Em questões comportamentais, nada indica que os brasileiros tenham se tornado mais conservadores”, reafirma Mauro Paulino, diretor do Datafolha.
Os dados de seu instituto também são claros: os brasileiros que apoiam os direitos dos gays cresceram nos últimos quatro anos de 67% para 74%. Paulino explica que “sempre houve um setor da classe média em posições conservadoras” e que agora “se tornou mais barulhento”.

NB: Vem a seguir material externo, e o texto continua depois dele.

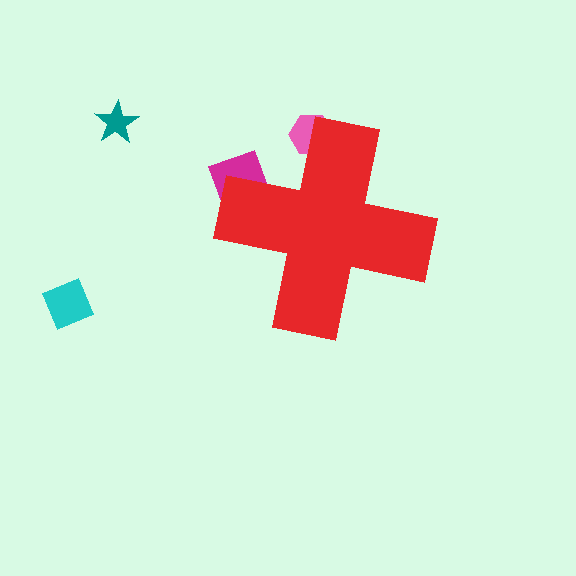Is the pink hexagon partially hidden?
Yes, the pink hexagon is partially hidden behind the red cross.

As pesquisas do Datafolha só detectaram um deslocamento para posições mais conservadoras em um aspecto: segurança. “Aí sim há uma tendência que se alimenta do medo crescente que se instalou em parte da sociedade”, afirma Paulino. Aos quase 60.000 assassinatos ao ano se somam 60% de pessoas que confessam viver em um território sob controle de alguma facção criminosa. Em quatro anos, os que defendem o direito à posse de armas cresceu de forma notória, de 30% a 43%. É esse medo o que impulsiona o sucesso de um candidato extremista como Jair Bolsonaro, que promete pulso firme sem contemplações contra a delinquência.

Causou muito impacto a revelação de que 60% dos potenciais eleitores de Bolsonaro têm menos de 34 anos, segundo os estudos do instituto de opinião. Apesar de que esse dado também deve ser ponderado: nessa mesma faixa etária, Lula continua sendo o preferido, inclusive com uma porcentagem maior (39%) do que a média da população (35%).
“Os jovens de classe média apoiam Bolsonaro, e os pobres, Lula”, conclui Paulino. Diante da imagem de um país muito ideologizado, a maioria dos eleitores se move na verdade “pelo pragmatismo, seja apoiando os que lhe prometem segurança ou em alguém no que acreditam que lhes vai garantir que não perderão direitos sociais”.
Apesar de tudo, a ofensiva ultraconservadora está conseguindo mudar o clima do país e alguns setores se dizem intimidados.
O profundo avanço do fundamentalismo está criando um Brasil completamente diferente”, afirma Gaudêncio Fidelis. “Muita gente está assustada e impressionada.”
Um clima muito carregado no qual, em um ano, os brasileiros deverão escolher novo presidente. O professor Ortellado teme que tudo piore “com uma campanha violenta em um país superpolarizado”.